En mi experiencia, en toda relación de pareja hay dos fuerzas que compiten por dominar la gravedad a cada instante, y ser tu ancla al suelo. Una, es el indiscutible amor que debe existir entre ambos para que la cosa funcione. La segunda, es la magia, y es tan necesaria como el amor, pero uno no lo sabe hasta que se va. O al menos, no la toma tan en serio.

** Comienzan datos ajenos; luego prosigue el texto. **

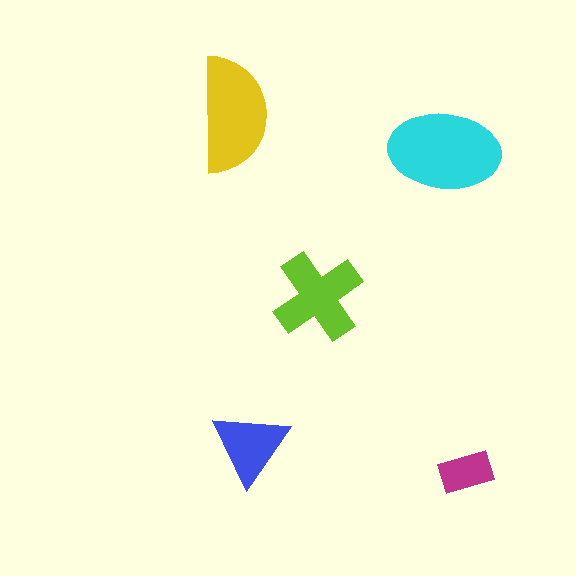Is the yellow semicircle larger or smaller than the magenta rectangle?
Larger.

Porque la magia depende de muchos factores, y varios de ellos implican conocer a fondo a la otra persona, hacer sacrificios, planificar constantemente cómo sorprender y reinventar algo que parece quedar sin pólvora conforme pasan los años. Y, además, depende de elementos fuera de nuestro control, que debemos aprender a predecir, evitar o enfrentar. Mientras, el amor es un acto unidireccional, que puede ser correspondido -y ojalá lo sea- y complementado, para nutrirse de nuevas emociones. Pero, como todos sabemos, también se puede amar de forma egoísta y privada.
Cuando la magia se va y el amor queda, esa condición personal del amor queda revelada en toda su desnudez y simpleza. Puedes amarla, y ella a ti, pero sin las cosas que condimentan el encontrarse en una calle, un departamento o incluso en una mirada, el amor se vuelve tu único centro de gravedad. Y, nuevamente, tenemos dos opciones. Podemos luchar por volver a descubrir la magia en nosotros y compartirla con quien amamos, o dejarnos llevar por las circunstancias y amar hasta que todo pase y la página pueda ser reescrita.
Hace algunas semanas, escogí la primera opción. ¿Cuál seguirían ustedes?